Saved money are also injected back into the economy. They aren’t stored under the mattress. They are in banks, where they are lent out, spent and invested, creating jobs, buying goods and services.
You're only 1/3 right. Saved money isn't lent, nor spent (lending is just creating money). It's invested, 95% in the secondary market (probably more in the US). If the secondary market isn't correlated to actual production (and nowadays, it actually isn't, even in mining, prospecting and future are the main beneficiaries, which to me is crazy. One of the only exceptions is the energy sector), that money won't create real jobs.
Re-invest in crypto or other, already-existing stocks.
The secondary market is so huge nowadays, and uncorrelated from dividends, mainly because growth (followed by regular buybacks), not dividends, is now the main way to pay investors, but not only. In fact, what Jacques Richard call "futuristic accounting" (his research is available in english [0]) is basically helping big companies to decorrelate real profits from dividends.
> Re-invest in crypto or other, already-existing stocks.
Again, for a stock to be on the market, somebody has to do the economic activity to create & bring it there. Buying from that "someone" pumps the money back in the economy. Buying from another, previous, stocks owner just moves the situation to him.
Kind of like when you pay your retailer for the product on the shelf: there are certain delays but eventually the money has to reach the product builder, with each participant in the production & logistics chain keeping his share on the way.
This is simple, trivial logic and no amount of biased, ideological "research" can change it.
But still less than if the federal employee was providing any ROI whatsoever on their salary. Why not instead talk about which federal departments (or agencies) provide an ROI, and how that can be measured in a nonpartisan way.

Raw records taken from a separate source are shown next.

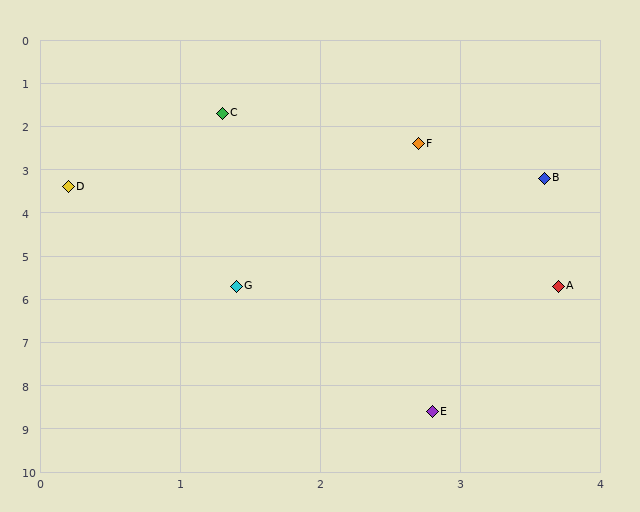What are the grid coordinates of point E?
Point E is at approximately (2.8, 8.6).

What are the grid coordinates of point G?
Point G is at approximately (1.4, 5.7).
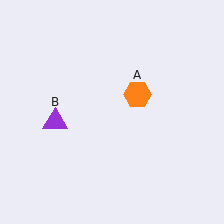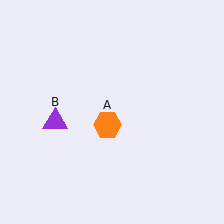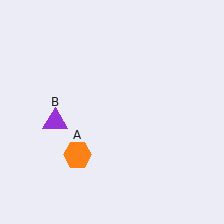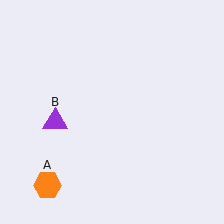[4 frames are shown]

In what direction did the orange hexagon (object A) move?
The orange hexagon (object A) moved down and to the left.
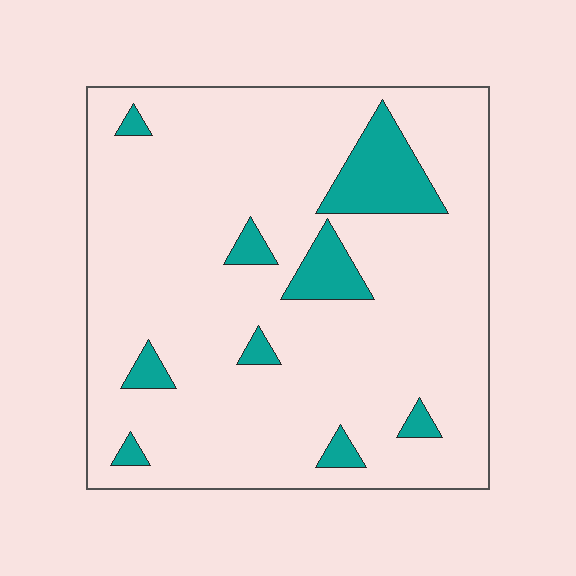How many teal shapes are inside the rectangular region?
9.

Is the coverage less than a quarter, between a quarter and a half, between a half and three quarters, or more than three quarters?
Less than a quarter.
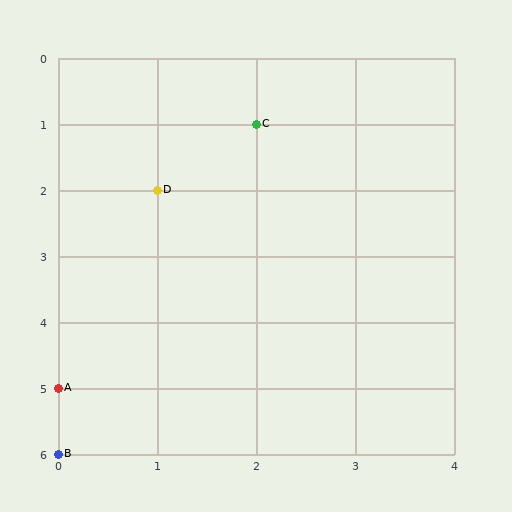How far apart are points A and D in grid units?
Points A and D are 1 column and 3 rows apart (about 3.2 grid units diagonally).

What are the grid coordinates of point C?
Point C is at grid coordinates (2, 1).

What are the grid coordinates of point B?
Point B is at grid coordinates (0, 6).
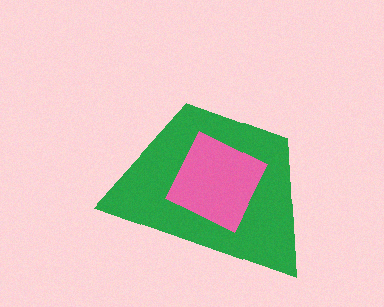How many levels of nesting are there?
2.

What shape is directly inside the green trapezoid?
The pink square.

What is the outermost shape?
The green trapezoid.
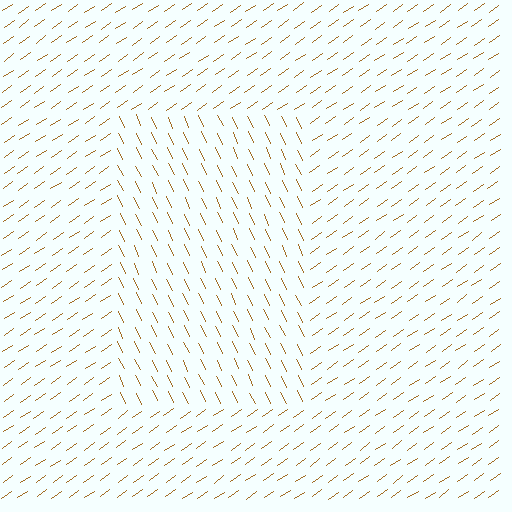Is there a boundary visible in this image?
Yes, there is a texture boundary formed by a change in line orientation.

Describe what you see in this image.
The image is filled with small brown line segments. A rectangle region in the image has lines oriented differently from the surrounding lines, creating a visible texture boundary.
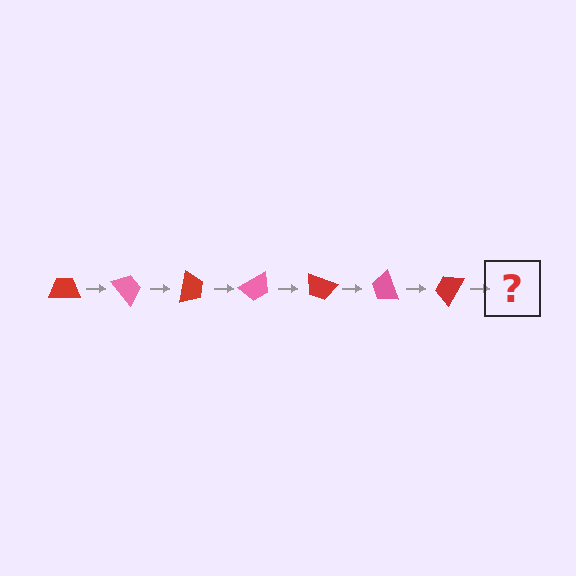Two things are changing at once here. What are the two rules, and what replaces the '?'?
The two rules are that it rotates 50 degrees clockwise each step and the color cycles through red and pink. The '?' should be a pink trapezoid, rotated 350 degrees clockwise from the start.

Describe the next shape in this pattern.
It should be a pink trapezoid, rotated 350 degrees clockwise from the start.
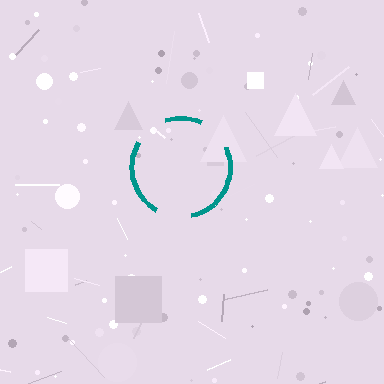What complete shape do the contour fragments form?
The contour fragments form a circle.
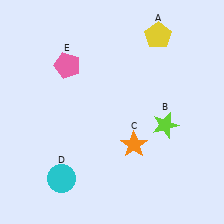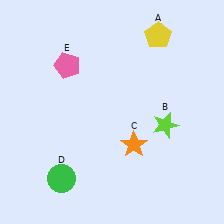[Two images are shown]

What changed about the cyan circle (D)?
In Image 1, D is cyan. In Image 2, it changed to green.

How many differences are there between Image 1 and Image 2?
There is 1 difference between the two images.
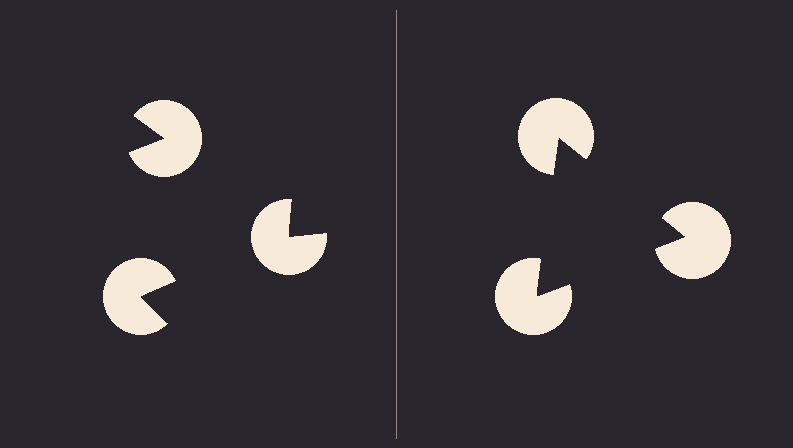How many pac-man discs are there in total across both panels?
6 — 3 on each side.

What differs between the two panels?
The pac-man discs are positioned identically on both sides; only the wedge orientations differ. On the right they align to a triangle; on the left they are misaligned.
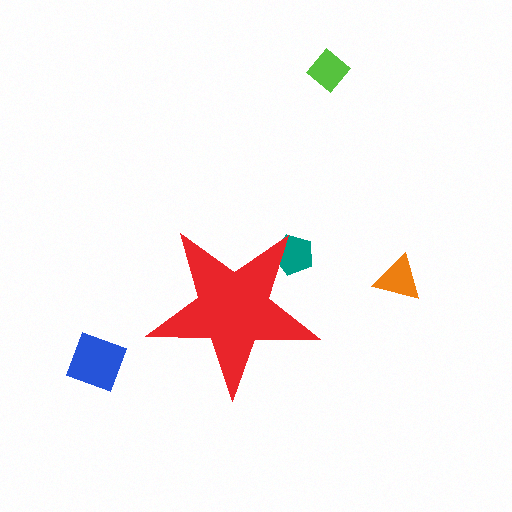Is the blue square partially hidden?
No, the blue square is fully visible.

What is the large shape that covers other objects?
A red star.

(In any case, US federal debt interest payments will be ~$952b in 2025, out of $7.5 trillion budget. That's >> more than the $271b on total salaries for all civilian employees (or the $4.7 trillion tax cuts which expire end 2025). So, intentionally crippling the federal govt still wouldn't touch either the debt or interest payments; except as a blunt instrument to kill govt programs and bypass Congress.)
For highly compensated employees who save the majority of their money, no.